Setting and exporting HOME=/home/paperless-gpt ensures that any libraries or subprocesses writing configuration files will place them in the correct directory with proper permissions, avoiding permission denied errors.

---

32-34: Signal handling and privilege dropping are correctly implemented.

Using exec su-exec ensures the application process replaces the shell, allowing signals (SIGTERM, etc.) to be delivered directly to the application for graceful shutdown. The informational message aids visibility during container startup.

---

Summary

Your implementation successfully addresses the prior critical concern about PUID/PGID validation and follows Docker best practices for running as a non-root user. The script is idempotent, portable, and handles permission issues well.

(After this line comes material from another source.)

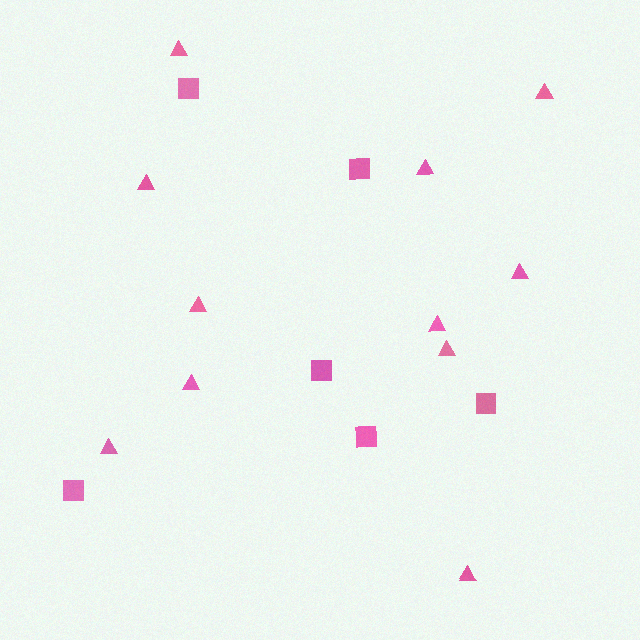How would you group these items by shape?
There are 2 groups: one group of squares (6) and one group of triangles (11).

One minor improvement recommended: Update the error message on line 10 to be grammatically clear and more actionable for users. The current wording "must non-root (0)" is awkward and could be misinterpreted.

Overall, the entrypoint script is solid and ready for deployment.

[hensing]

@icereed any chanced to get this into a release in the near future? can I help with something?

[Vyerni]

Has this gone stale? Would love to move away from it running as root

[hensing]

Hey @icereed - any chances to get this merged?
maybe even the whole package from ivanzud#1?

[Vyerni]

Going to guess we might not get to see this?